We ended up adding some specific features/strategies to the autorouter we're building for to handle those speed. It was pretty hard to get right.
Without knowing exactly what you are working on, here are a few ideas:
1. Figure out if you can do fewer slow iterations. What's driving the need for a full PCBA run for each iteration? Might be able to split out to rigid assembly and flex for example.
2. Run more experiments in parallel. If you have multiple ideas or variations to test, design them all and fabricate them all. Flex antenna? Make like 30 parametric variations.
If design then becomes the bottleneck, then automate that next.
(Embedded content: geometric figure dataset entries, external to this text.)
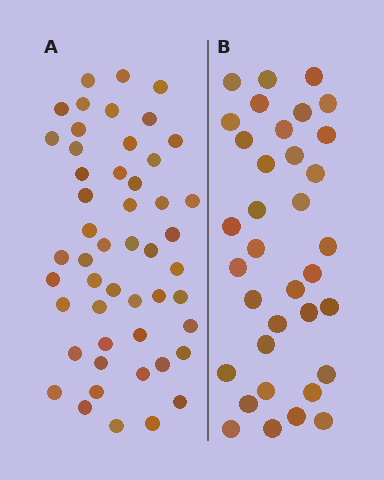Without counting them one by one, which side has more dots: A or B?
Region A (the left region) has more dots.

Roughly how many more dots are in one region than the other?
Region A has approximately 15 more dots than region B.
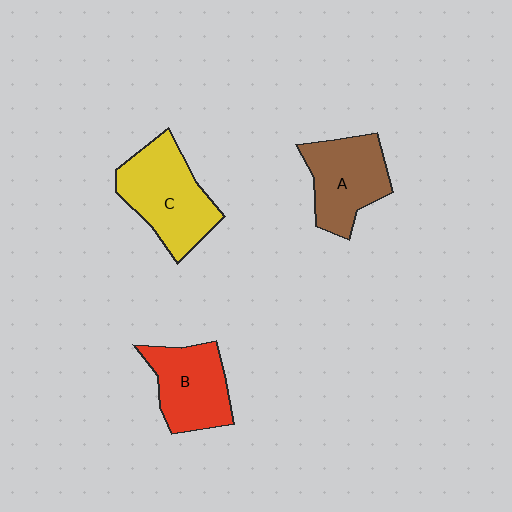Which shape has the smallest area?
Shape B (red).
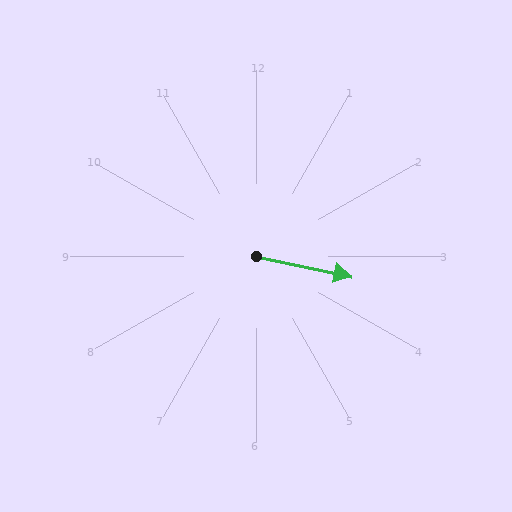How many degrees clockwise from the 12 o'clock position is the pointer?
Approximately 102 degrees.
I would like to give this response a signal boost, based on the fact that the comment author knows a lot about PCB design, prototyping and manufacturing.
Gotcha - thanks for the advice. The IC performance on the flex circuit is a key part of the product so will figure out how to test that in a lofi manner.
Maybe you only need a small bit on the flex (main CPU and the DDR to prove signal integrity?), and the rest can just go on an ugly quick PCB for software validation and bringup. Stuff it with test points, current shunt points, larger parts for easy probing, add some mounting holes too fasten it to a test rig, whatever.
Then just glomp the flex down to the test PCB with some nice Samtec connectors (you can enough free samples for a small batch of test units even) or an edge connector on the stiffener.